Des responsables du ministère de la Défense présentent les nouvelles réformes du département de la Réhabilitation au quartier général de la Défense à Tel Aviv, le 22 avril 2021. (Crédit : Ariel Hermoni/Ministère de la Défense)

La commission a également constaté que tout au long des démarches de Saidyan auprès du ministère, tant dans le cadre de la procédure de reconnaissance que de son traitement, il y a eu un manque constant de personnel, ce qui a entraîné des retards.

Bon nombre des recommandations de la commission d’enquête – notamment la fin des vérifications invasives des antécédents – ont été incluses dans les propositions du ministère visant à réformer le département de la Réhabilitation.

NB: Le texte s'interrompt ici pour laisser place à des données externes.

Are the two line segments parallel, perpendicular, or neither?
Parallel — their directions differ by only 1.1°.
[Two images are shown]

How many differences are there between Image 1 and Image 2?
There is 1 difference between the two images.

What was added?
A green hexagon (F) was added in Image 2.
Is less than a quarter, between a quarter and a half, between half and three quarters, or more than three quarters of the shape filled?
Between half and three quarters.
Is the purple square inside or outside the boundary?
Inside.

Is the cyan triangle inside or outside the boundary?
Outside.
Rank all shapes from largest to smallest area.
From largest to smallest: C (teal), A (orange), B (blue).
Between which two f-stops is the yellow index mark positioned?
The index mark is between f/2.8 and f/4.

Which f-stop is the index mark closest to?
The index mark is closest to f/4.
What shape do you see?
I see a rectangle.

À la suite de l’immolation de Saidyan, le ministère de la Défense a dévoilé un plan de réforme des soins de réhabilitation pour les anciens combattants blessés de Tsahal, en concentrant la plupart de ses efforts sur la rationalisation de la bureaucratie byzantine et la suppression des vérifications invasives des antécédents des personnes demandant une assistance.

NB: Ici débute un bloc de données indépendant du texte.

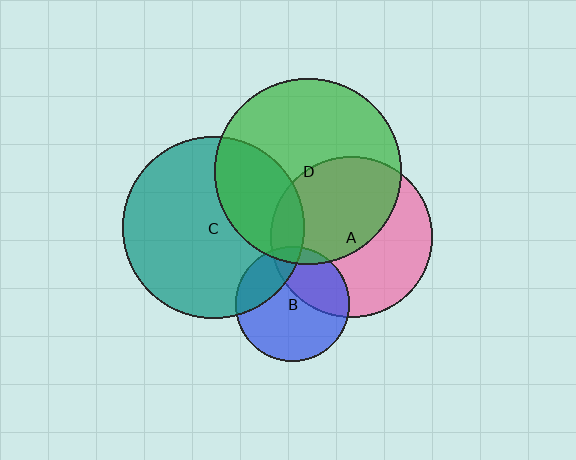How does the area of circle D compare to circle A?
Approximately 1.3 times.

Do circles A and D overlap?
Yes.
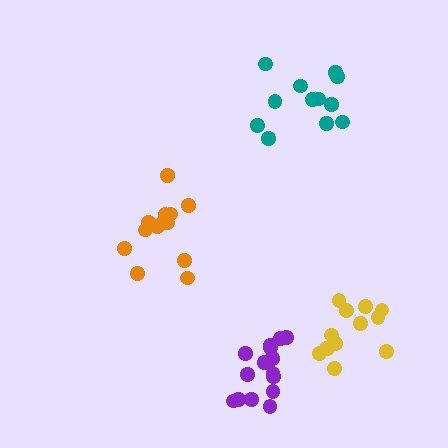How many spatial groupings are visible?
There are 4 spatial groupings.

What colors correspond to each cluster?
The clusters are colored: purple, orange, teal, yellow.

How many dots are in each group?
Group 1: 15 dots, Group 2: 13 dots, Group 3: 12 dots, Group 4: 13 dots (53 total).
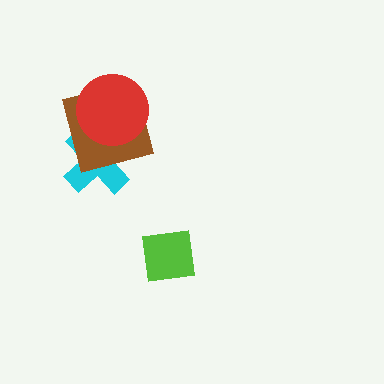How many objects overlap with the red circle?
2 objects overlap with the red circle.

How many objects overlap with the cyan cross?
2 objects overlap with the cyan cross.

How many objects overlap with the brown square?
2 objects overlap with the brown square.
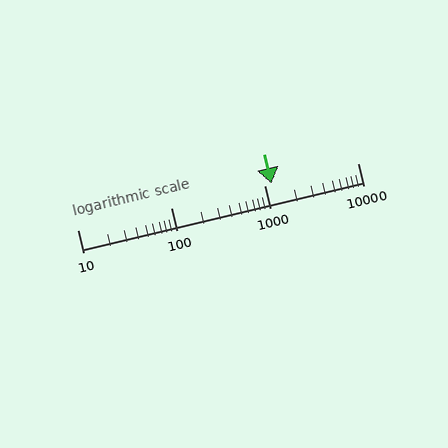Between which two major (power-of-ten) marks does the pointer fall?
The pointer is between 1000 and 10000.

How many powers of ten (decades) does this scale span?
The scale spans 3 decades, from 10 to 10000.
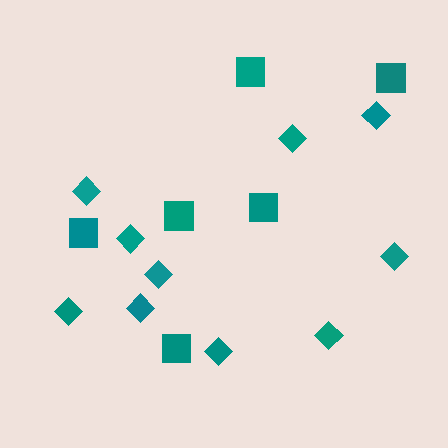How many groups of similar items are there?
There are 2 groups: one group of diamonds (10) and one group of squares (6).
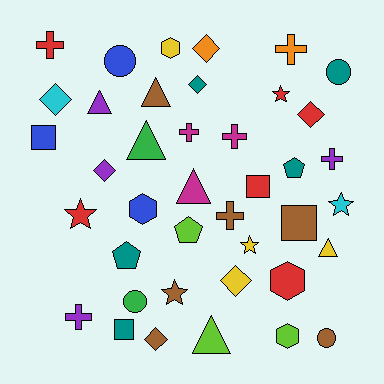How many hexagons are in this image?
There are 4 hexagons.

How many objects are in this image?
There are 40 objects.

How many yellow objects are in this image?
There are 4 yellow objects.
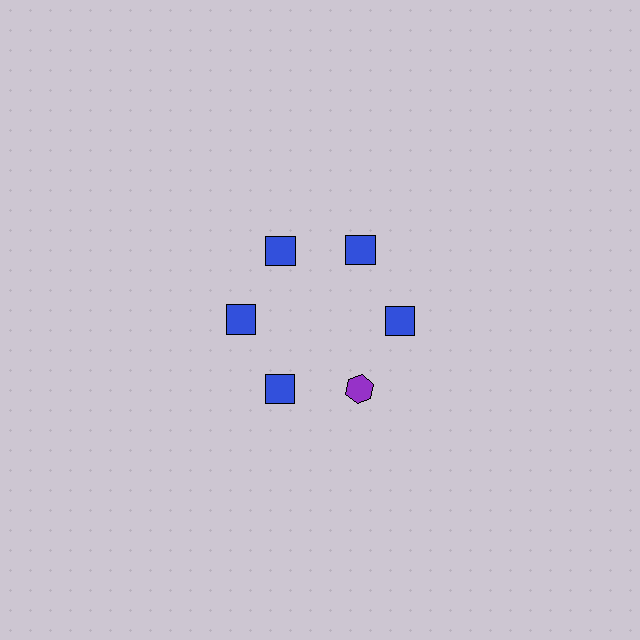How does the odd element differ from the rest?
It differs in both color (purple instead of blue) and shape (hexagon instead of square).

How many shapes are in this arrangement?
There are 6 shapes arranged in a ring pattern.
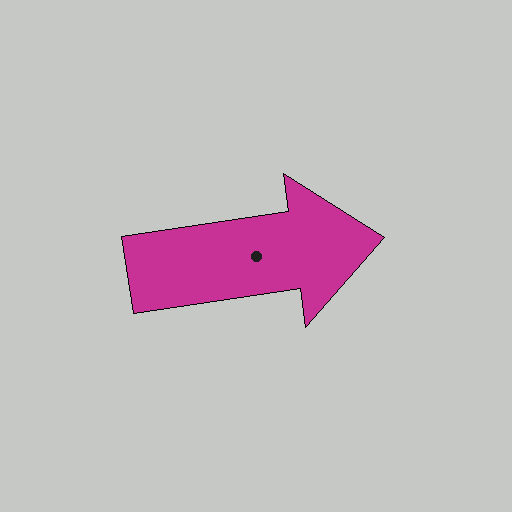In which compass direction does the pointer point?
East.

Le ministère sera en mesure de mettre en œuvre certaines de ces réformes lui-même, tandis que d’autres nécessiteront des décisions du gouvernement pour aller de l’avant. Ces aspects ont été bloqués en raison de l’impasse politique, mais les responsables du ministère de la Défense affirment qu’ils pensent qu’il existe un consensus suffisamment large pour faire passer ces mesures.